No one was there to help my mother and I when each of us were sexually misled and abused on so many occasions, and yet our Criminal Justice System was just chomping at the bit to mercilessly shame and condemn us for being inappropriate. In the United States we are sexually damned in a vicious judicial paradox. First we are literally forced into hyper-sexuality as our government actively permits us to be surrounded by ever increasingly risque sexual suggestion for its own monetary profit, often to the extent of turning a blind eye to it's own laws. Then we are crucified in a false public display of correction at the first hint of sexual impropriety in order to further exploit us. Families are intimidated by the fear-driven tactics of law enforcement to the point of entirely forfeiting their right to help safeguard their children through practical discussion of sexual issues and concerns.

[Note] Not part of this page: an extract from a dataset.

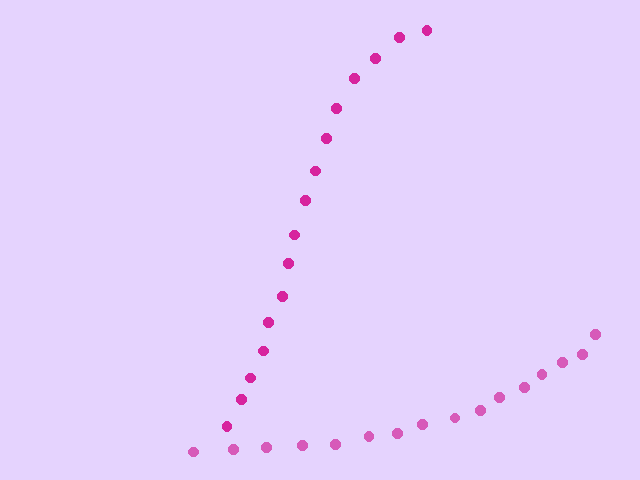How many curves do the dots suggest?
There are 2 distinct paths.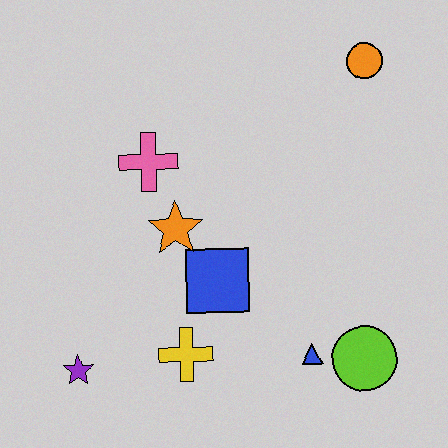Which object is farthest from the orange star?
The orange circle is farthest from the orange star.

The specious intensity of human sexuality in today's society is a kind of synthetic drug that has been strategically manufactured and distributed to appease the insatiable greed of modern commercialism. So many people are feeling inadequate, over exposed and out of control as they unavoidably fail to maintain an unrealistic expectation of greatly disproportionate sexual-gratification. The resulting social tension and defensiveness has unfortunately set many of us at odds with one another. My mother and I never really had a chance in the absence of someone willing and qualified to help us understand that our lives had become dangerously and unacceptably inappropriate. Sleg Hammer's purpose is to help people safely and responsibly navigate the highly subjective landscape of human sexuality by objectively communicating its influences, impact, boundaries and consequences.